Maltese, Bichon Frisé, Shih Tzu, Poodle, Soft-Coated Wheaten Terrier, and the Schnauzer. Goldendoodles, Labradoodles and Cockapoos and other Poodle hybrids are sometimes good choices for those who have allergies, some of these dogs do not shed their hair or shed very little. 

Cat breeds such as the Sphinx, Devon Rex and Cornish Rex, which lack some or all of the normal layers of cats’ fur, are believed by mild allergy sufferers to be significantly less likely to provoke an allergic reaction than other breeds.

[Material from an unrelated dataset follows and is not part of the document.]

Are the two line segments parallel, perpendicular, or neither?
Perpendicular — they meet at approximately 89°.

Siberian cats are also believed by some to have such properties.

Some dog breeds are marketed as hypoallergenic because they don’t shed fur or they shed very little. Because these dogs don’t shed, the allergy-causing dander that sticks to their fur doesn’t get released into the air or onto the floor as much as with a shedding dog. But while you may have less dog hair with a non-shedding dog. However, listing the dog is untrue. No dog breed is hypoallergenic. 

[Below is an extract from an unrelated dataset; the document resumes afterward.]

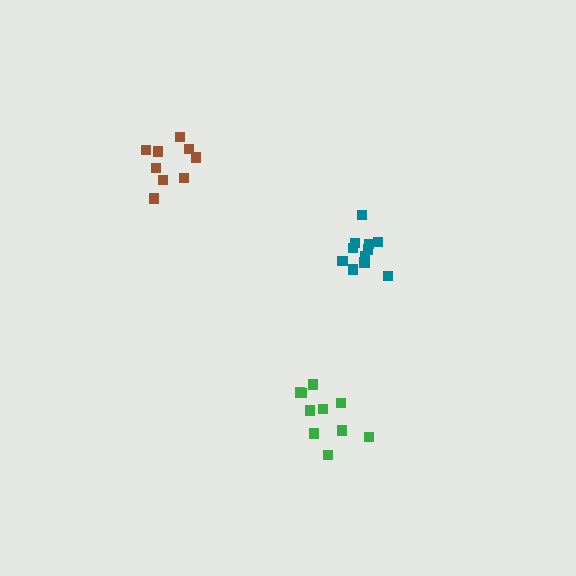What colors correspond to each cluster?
The clusters are colored: teal, brown, green.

If you’re allergic to dogs, but still want to have one, consider the following tips to reduce your allergy symptoms

  • Choose a smaller dog, which will shed less dander than will a larger dog.
  • Keep your pet out of your bedroom and other rooms in which you spend a lot of time.
  • Keep your pet outside, if weather permits.
  • Bathe your pet weekly to remove dander from its coat.
  • Choose carpet-free flooring, or shampoo your carpet regularly.
  • Use a high-efficiency particulate (HEPA) air purifier and vent filters to help reduce airborne pet allergens

List of supposed hypoallergenic breeds of dogs

Single-coated breeds

  • Afghan Hound
  • Basenji
  • Bedlington Terrier
  • Bichon (all types)
  • Bichon Frisé
  • Bolognese (dog)
  • Cairn terrier
  • Coton de Tulear
  • German Shorthaired Pointer
  • Greyhound
  • Havanese
  • Irish Water Spaniel
  • Italian Greyhound
  • Kerry Blue Terrier
  • Lowchen
  • Lhasa Apso
  • Maltese
  • Poodles (all sizes)
  • Poodle hybrids
  • Portuguese Water Dog
  • Schnauzer (all sizes)
  • Shih Tzu
  • Soft-Coated Wheaten Terrier
  • Yorkshire Terrier
  • Whippet
  • Native American Indian Dog
  • Border Terrier

Hairless breeds

  • American Hairless Terrier
  • Chinese Crested (hairless)
  • Mexican Hairless Dog (Xoloitzcuintli)
  • Peruvian Hairless Dog

 (1) Thanks to Mayo Clinic asthma and allergy specialist James T C Li, M.D., Ph.D.